Selon Jean-Jacques Kupiec, «Les individus ne se ressemblent pas parce que les espèces existent, mais au contraire, on peut créer les espèces (catégorie idéale selon la thèse nominaliste) parce que les individus se ressemblent. Ainsi, la notion essentialiste d’espèce ne rend absolument pas compte d’une histoire: la biologie doit renoncer à la spécificité en tant que catégorie causale»(4). Et Guillaume Lecointre, systématicien au Muséum d’histoire naturelle de Paris (MNHN), de surenchérir: «Les sciences du vivant, comme toutes les sciences, sont traversées par des préoccupations structurales et des préoccupations fonctionnelles. Cette coupure épistémologique est extrêmement profonde, et détermine l’aptitude des scientifiques à dialoguer entre eux. Les régimes de preuve ne sont pas les mêmes. Dans le monde des structures, la phylogenèse (c’est-à-dire la naissance des espèces) explique la ressemblance alors que les structures qui produisent cette ressemblance doivent être expliquées. Dans le monde des processus, c’est l’inverse: c’est la naissance des espèces qu’il faut expliquer».

Changement de référence, révolution des mots

Alors, comment peut-on aujourd’hui concilier les connaissances actuelles et établir un arbre de la vie pertinent basé sur la différenciation des êtres (et non plus sur leur reproduction)? «Doit-on abandonner le concept d’espèce?», s’interroge Hervé Le Guyader, évolutionniste à l’université de Paris-6 dans un article paru dans
Le Courrier de l’environnement (6). Il précise: «La nomenclature de Linné n’est pas adaptée à la vision actuelle(…). Depuis Darwin, on sait que la classification doit être phylogénique, c’est-à-dire qu’on doit chercher les relations de parenté pour réaliser une systématique pertinente(…). Or, reconstruire la parenté c’est trouver le groupe-frère, et non l’ancêtre». Ainsi, Willi Hennig (1913-1976) proposa un nouvel outil de classification, la cladistique, qui permet de regrouper les espèces sur la base des caractères dérivés communs, issus d’un ancêtre hypothétique. En 1990, les biologistes Kevin de Queiroz, de la Smithsonian Institution de Washington et Jacques Gauthier, de la California Academy of Sciences à San Francisco, proposèrent un nouveau cadre de nomenclature appelé PhyloCode. Ce système définit des taxons dont chacun représente l’ensemble des descendants issus d’un point précis de l’arbre. Seule leur phylogénie, soit l’histoire de leur formation et de leur évolution, est prise en compte: les processus biologiques n’interfèrent plus. Les auteurs de PhyloCode pensent que l’espèce n’a plus de valeur et de raison d’être aujourd’hui. Ils proposent le terme plus précis de «taxon terminal» ou LITU (Least-Inclusive Taxonomic Unit). Les microbiologistes adoptent ces nouveautés sans problème, car ils sont habitués à identifier les «espèces» de bactéries par analyse génétique qui leur permet de les situer dans un arbre phylogénétique. Mais les zoologistes restent plus réfractaires, car ils sont moins naturellement portés à se référer aux généalogies.
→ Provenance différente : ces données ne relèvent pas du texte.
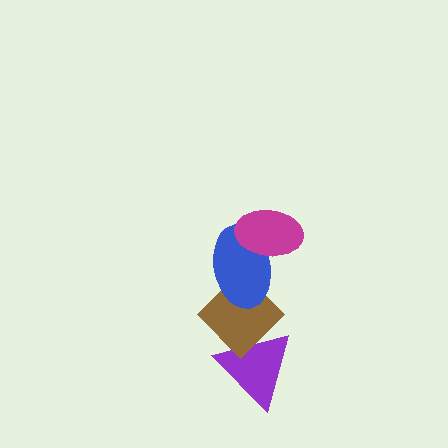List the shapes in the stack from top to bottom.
From top to bottom: the magenta ellipse, the blue ellipse, the brown diamond, the purple triangle.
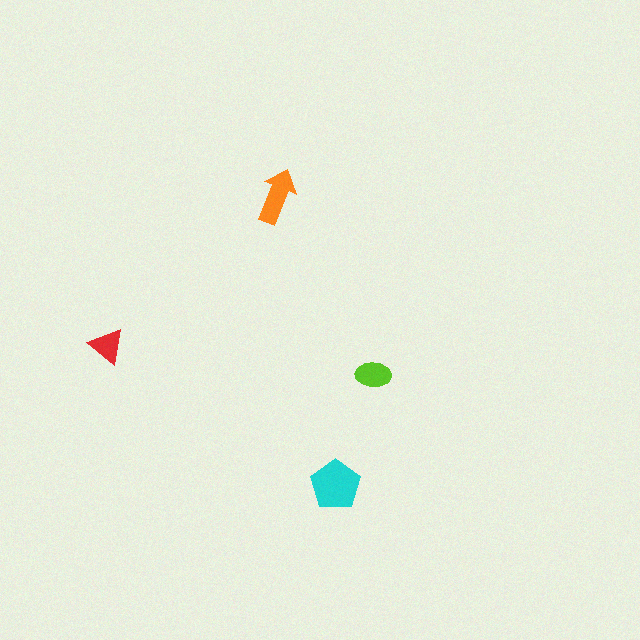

De l’usage du mot dans la sphère sociale

Le choix des mots et les représentations qu’ils impliquent ont des conséquences dans de nombreux domaines. Dans le champ politique par exemple, la «conservation des espèces» est abordée différemment selon que l’on insiste sur une généalogie et une appartenance à un milieu (on protège alors l’écosystème) ou si l’on regarde les entités biologiques comme isolées, stables (on s’attache alors à la conservation des génomes). Les conséquences sociales et symboliques ne sont pas plus anodines. Car, relier apparence et appartenance, forme et existence mobilise des références culturelles et épistémologiques non négligeables. Et nous avons vu combien la notion d’essence des êtres vivants interfère ici. Si les biologistes «font le ménage» pour devenir plus transparents et plus clairs sur leur objet de recherche, et prévoient même d’abandonner le terme d’espèce, l’acception du
mot espèce comme «invariant lié à la nature immuable» perdure dans la sphère sociale. «Il nous est impossible de nier l’espèce biologique parce que cela pourrait conduire à nous nier en tant qu’espèce humaine», estime Jean-Jacques Kupiec. Que devient alors la nature humaine, par exemple, si l’on ne peut plus définir l’espèce humaine?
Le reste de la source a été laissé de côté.